Mardinli Din Adamları İsrail'e Sert Çıktı

Barış Diyarı Mardin sempozyuma katılan din adamları, İsrail Başbakanı Netenyahu’nun ABD’de Kudüs’ü İsrail’in başkenti ilan etmesine sert tepki gösterdi.

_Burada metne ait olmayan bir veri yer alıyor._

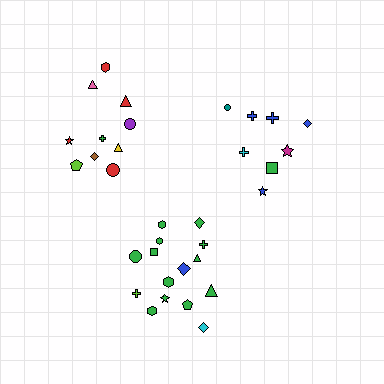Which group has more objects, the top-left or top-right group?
The top-left group.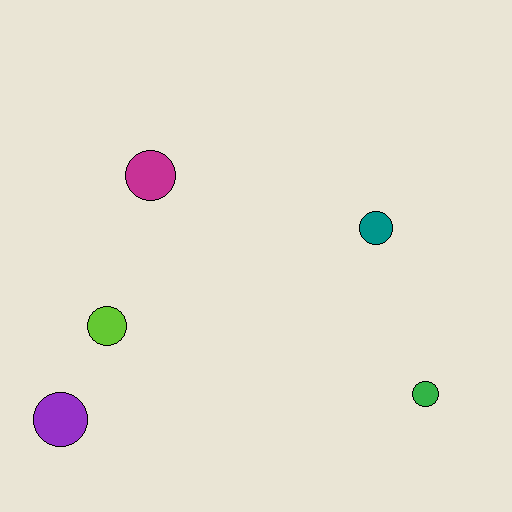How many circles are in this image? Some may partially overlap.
There are 5 circles.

Mardin Artuklu Üniversitesi Rektörü Prof. Dr. Serdar Bedii Omay, “Çok ibret almamız gereken bir hadisedir. Bundan sonra sanırım başka Selahaddin Eyyübi'lerin çıkmaması gibi bir sebep yoktur. İsrail'in bu kararını kınıyorum” dedi. Müslüman Kürt lider Selahaddin Eyyübi, 1187'de Haçlıları Kudüs'ten çıkartacak 88 yıllık Hıristiyan Kudüs Krallığı'na son vermişti. Irak'lı Dr. Ali Karadağli, İsrail'in almış olduğu kararın hiçbir şeyi ifade etmeyeceğini söyledi. Karadağli, “Ben müslümanların bu konuda cihadlarını sürdürmesi konusunda görüş belirtiyorum.” Konferansın sonuç bildirgesinde ise, ''Ünlü Mardin fetvası, El Kaide gibi sayısız şiddet yanlısı aşırıcı grup tarafından, İslam adına işlenen cinayetleri ve terörizmi haklı çıkarmak için kullanılmıştır. İslamiyet, terörizmi ve ayrım gözetmeksizin cinayet işlenmesini kınamaktadır” denildi.